But what is it? It is effectively a device that lets you artificially “fret” the fifth string. So, the best 5th string banjo capo will let you change keys by clamping the product across the first four strings to raise the pitch.

This has no impact on the fifth string because the design of the fifth string banjo has a protruding peg for the fifth fret. 

If you are still confused as to which one to use, or in which situations, this review will give you information on when it is appropriate to use, how it works, and in what situations it works best. 

Who should use it?

Only those with the five string banjos should consider this, as it won’t work on any other instrument design.

It is only because of the fifth string and fifth peg that you can use the capo to clamp the first four strings without any impact on the fifth. 

This type of product is intended for those who are much more advanced, already have a thorough understanding of how to play their instrument and how to apply their favorite playing technique.

Intermediate level players, advanced players, and professionals will do well to consider a capo but even then there are different designs for kapos that are better suited for an intermediate player versus an advanced player.

For example, some of the most remedial capos for intermediate players are physically clamps onto and taken off of the banjo.

This means they are something you can keep in your music bag or instrument case and bring it with you and use it only when you need it.

The more advanced designs are attached to your instrument permanently make changes to your key much faster.

This is only a device you can apply to a five string banjo. Ergo, if you have a four string design, or a six string design, it won’t work for you. 

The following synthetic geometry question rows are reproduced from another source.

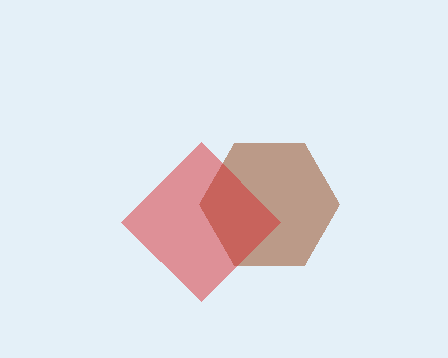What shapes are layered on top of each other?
The layered shapes are: a brown hexagon, a red diamond.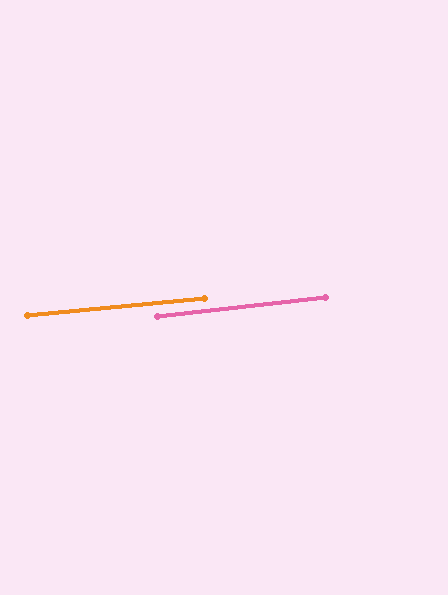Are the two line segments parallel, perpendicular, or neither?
Parallel — their directions differ by only 0.8°.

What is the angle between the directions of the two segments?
Approximately 1 degree.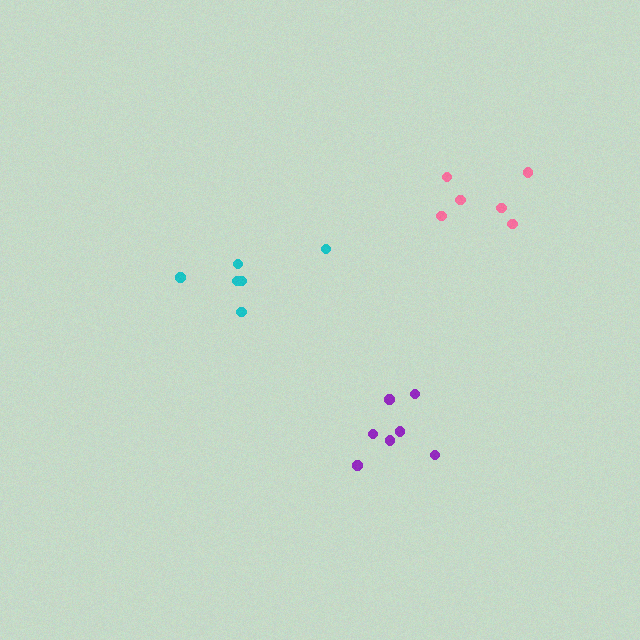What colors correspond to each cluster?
The clusters are colored: purple, cyan, pink.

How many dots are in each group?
Group 1: 7 dots, Group 2: 6 dots, Group 3: 6 dots (19 total).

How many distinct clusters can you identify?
There are 3 distinct clusters.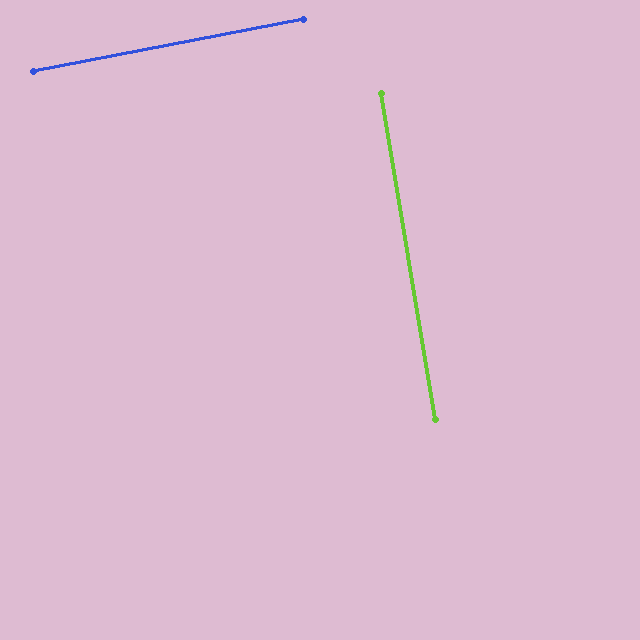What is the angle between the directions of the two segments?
Approximately 89 degrees.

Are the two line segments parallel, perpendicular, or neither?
Perpendicular — they meet at approximately 89°.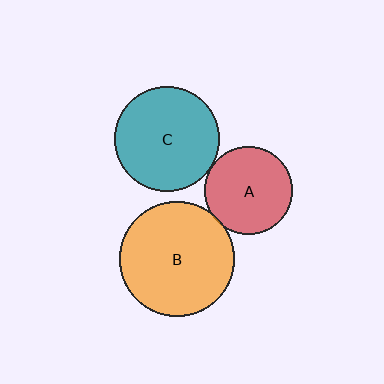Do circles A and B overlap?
Yes.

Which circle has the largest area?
Circle B (orange).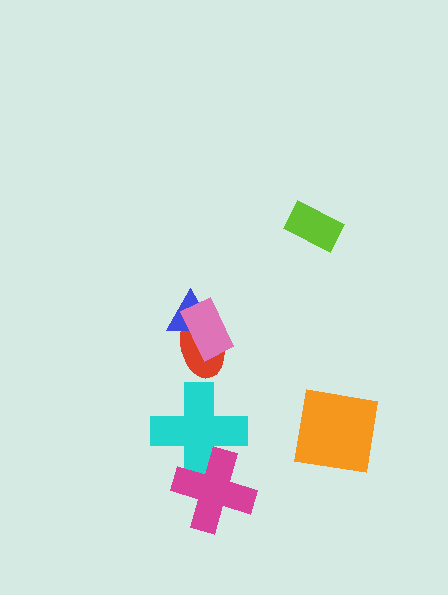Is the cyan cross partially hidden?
Yes, it is partially covered by another shape.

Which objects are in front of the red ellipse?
2 objects cover part of the red ellipse: the blue triangle and the pink rectangle.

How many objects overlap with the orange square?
0 objects overlap with the orange square.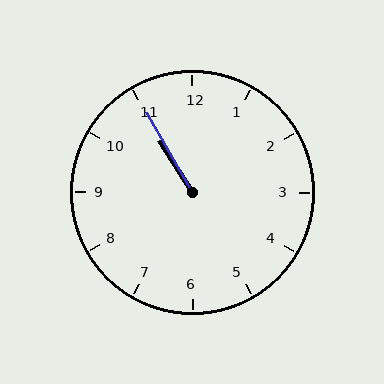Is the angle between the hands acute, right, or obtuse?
It is acute.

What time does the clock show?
10:55.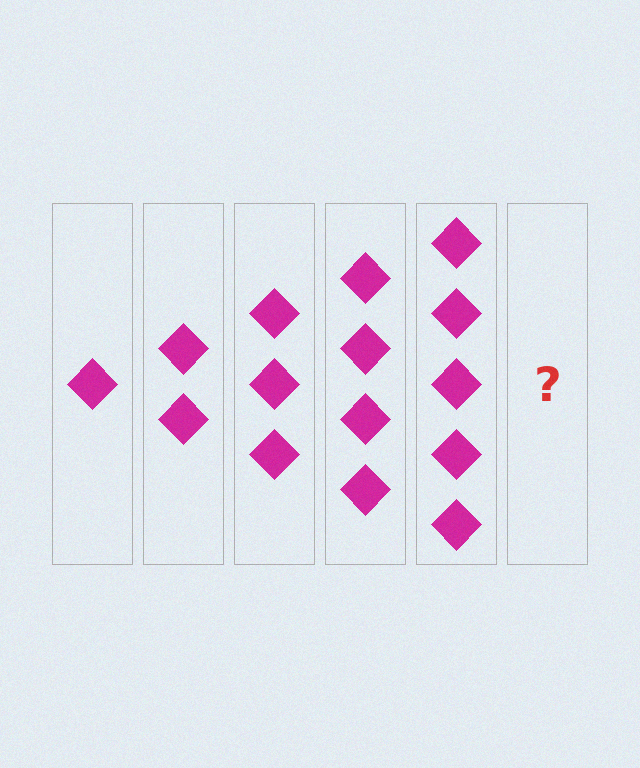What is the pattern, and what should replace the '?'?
The pattern is that each step adds one more diamond. The '?' should be 6 diamonds.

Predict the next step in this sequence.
The next step is 6 diamonds.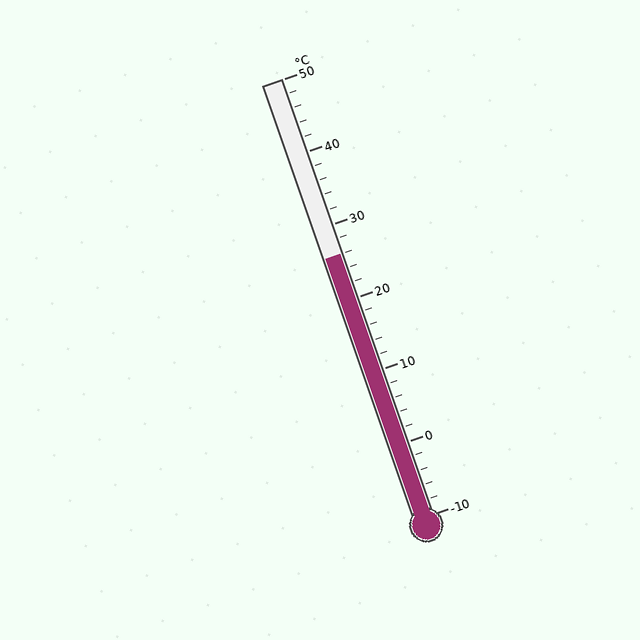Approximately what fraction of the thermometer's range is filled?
The thermometer is filled to approximately 60% of its range.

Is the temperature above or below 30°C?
The temperature is below 30°C.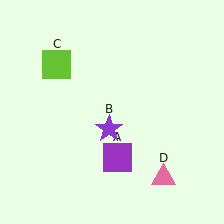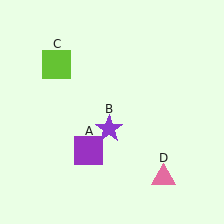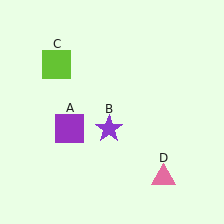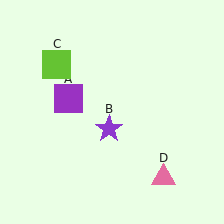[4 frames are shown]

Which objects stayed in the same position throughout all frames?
Purple star (object B) and lime square (object C) and pink triangle (object D) remained stationary.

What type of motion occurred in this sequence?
The purple square (object A) rotated clockwise around the center of the scene.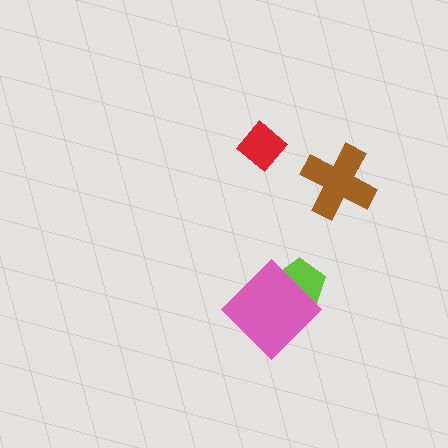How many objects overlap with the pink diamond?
1 object overlaps with the pink diamond.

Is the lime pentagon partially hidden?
Yes, it is partially covered by another shape.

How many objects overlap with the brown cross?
0 objects overlap with the brown cross.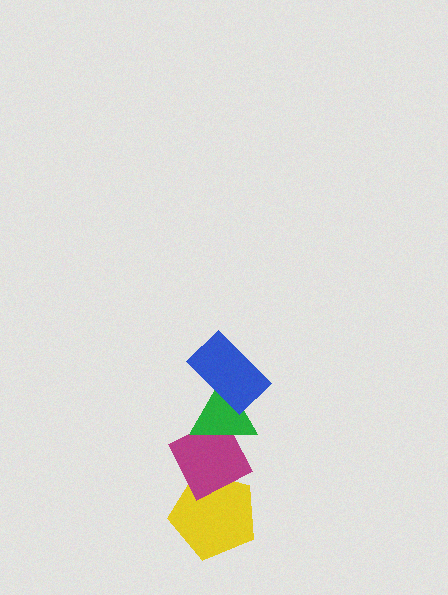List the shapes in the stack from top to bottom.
From top to bottom: the blue rectangle, the green triangle, the magenta diamond, the yellow pentagon.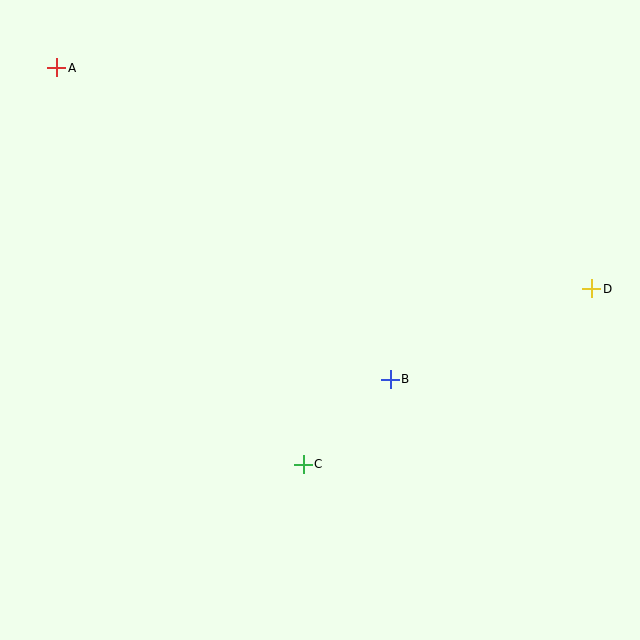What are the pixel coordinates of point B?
Point B is at (390, 379).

It is also not something that a beginner needs to focus on.

Beginning musicians need to worry more about how to achieve the right sound, how to play the right notes, and how to hold the instrument. 

Best 5th String Banjo Capo

When evaluating different systems consider that there might be one design that’s faster.

More advanced designs that are placed directly into your instrument might be the fastest but, many players might not want to have something placed into their instrument permanently and instead want something that they can easily take on and off.

Now that you understand the different capo designs it’s important to look at the key features that make them different.

Finding the best 5th string banjo capo comes down to personal preference and a comparison of the most popular designs.

Shubb Banjo Capo, Silver (FS)

Remember the description of how the capo works? That applies to a traditional capo which literally clamps in place.

There are, however, a few exceptions in the form of rare designs intended for advanced players. 

One of these is the sliding 5th string capo which is a thin, flat rail you screw into the side of your instrument neck.

This design for a capo comes with a thumbscrew operated “finger” that pushes on your fifth string.

You can loosen this thumbscrew and move it up or down on the rail.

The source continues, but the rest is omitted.